CAMERON: Yes. I did The Mummy and The Mummy Returns, so I've worked with ILM a lot and so I do the overall kind of look, and the matte artists embellish them.

Q: What was your aim for the overall look of the sets?

CAMERON: Probably a gothic look is the best way to describe it. I didn't want it to look like a fairy tale, necessarily. For the castles, we went to a famous one which is in the Czech Republic, which is a very gothic, tough-looking castle – it not a German romantic. It's based in medieval reality, and even though there's a gothic feel, I wanted a sort of architectural reality to Dracula's castle. So you actually look at it and think it could exist.
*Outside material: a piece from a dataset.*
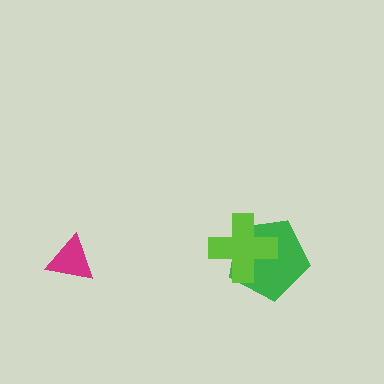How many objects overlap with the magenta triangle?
0 objects overlap with the magenta triangle.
Q: When should computers take over from the actual sets?

CAMERON: I think if there's a lot of interaction with the artists, I think it made for much better acting if there's a real set. A lot of sets are just computer-generated and I think the acting suffers for it.
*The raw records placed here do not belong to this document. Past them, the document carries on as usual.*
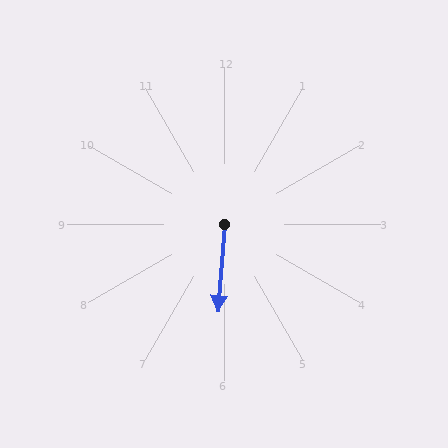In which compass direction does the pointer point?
South.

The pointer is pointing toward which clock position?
Roughly 6 o'clock.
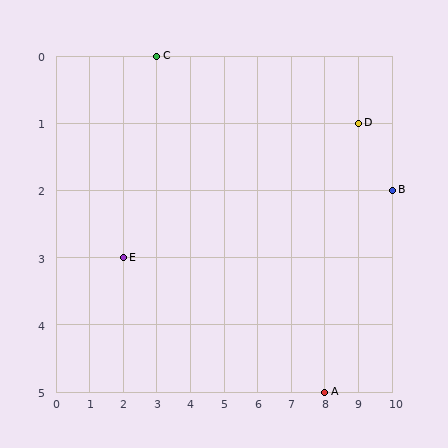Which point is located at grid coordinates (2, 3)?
Point E is at (2, 3).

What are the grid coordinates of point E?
Point E is at grid coordinates (2, 3).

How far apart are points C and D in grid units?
Points C and D are 6 columns and 1 row apart (about 6.1 grid units diagonally).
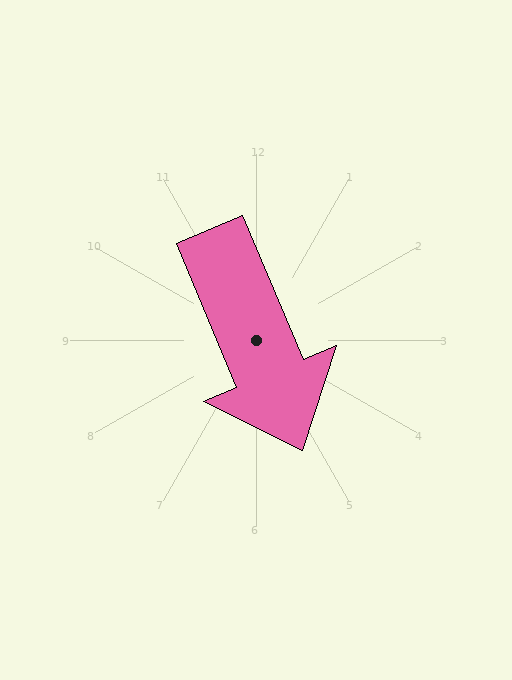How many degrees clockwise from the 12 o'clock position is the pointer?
Approximately 157 degrees.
Q: Why are some of the sets digitized?

CAMERON: Some are digital because of the sheer scale. I built a bridge which was 200 feet long, but the final bridge should be 1000 feet, obviously it would be too expensive to do it for real. And you can use the actual part of the bridge I built, so the actors have something to relate to, but the whole rest of it will be put in digitally, because in some shots the actors can be digital as well because they'll be so far away. But once you get into the faces, the close ups and medium shots, I think you have to have those sets.

Q: What's the huge machine in Frankenstein's lab?

CAMERON: Call it whatever you like. I don't know, I just looked up massive things in Victorian inventions and early electricity, and it's an amalgam of a huge amount of different information.

Q: That thing obviously doesn't exist in reality...

CAMERON: Well, as I said, it is based on mechanical Victorian reality, but in bits and pieces. I just wanted a large-scale thing standing in the middle of the set! It looks impressive. It channels the electricity down into Frankenstein's lab.

Q: Is that what makes the monster come alive?

CAMERON: That's the thing that brings all the electricity from the thunder storms going on overhead and channels it down into him, yes.

Q: Do you have any colorful sets?

CAMERON: Well, have you seen the trailer they put together at all? The ballroom is... there are several sets like the ballroom, sort of a lot of swirling of color and ripples, and mirrors and candles. But again, it's a kind of controlled color palette. It's more like a Velasquez than a Van Gogh.

Q: How closely do you actually work with ILM?

CAMERON: Really closely. Really closely. For example, this set we're on was used a couple of weeks ago for the upside down scene – this is the ceiling – and Dracula rises out of his coffin and walks across the floor, walks up the 60 foot column, and comes on the scene where the brides are hanging upside down. There were wires, and so the brides and Dracula were hanging upside down for real. You could do that digitally, but it somehow looks much better when you've real hair hanging, real skin, and so on. Gravity's actually working when you hang the real actors upside down. But in the transition, in the big, wide shot of the set, is going to be an ILM creation with digital characters. But the close up stuff is my sets. So I work with ILM because obviously they have to create the wide shot based on what I've designed.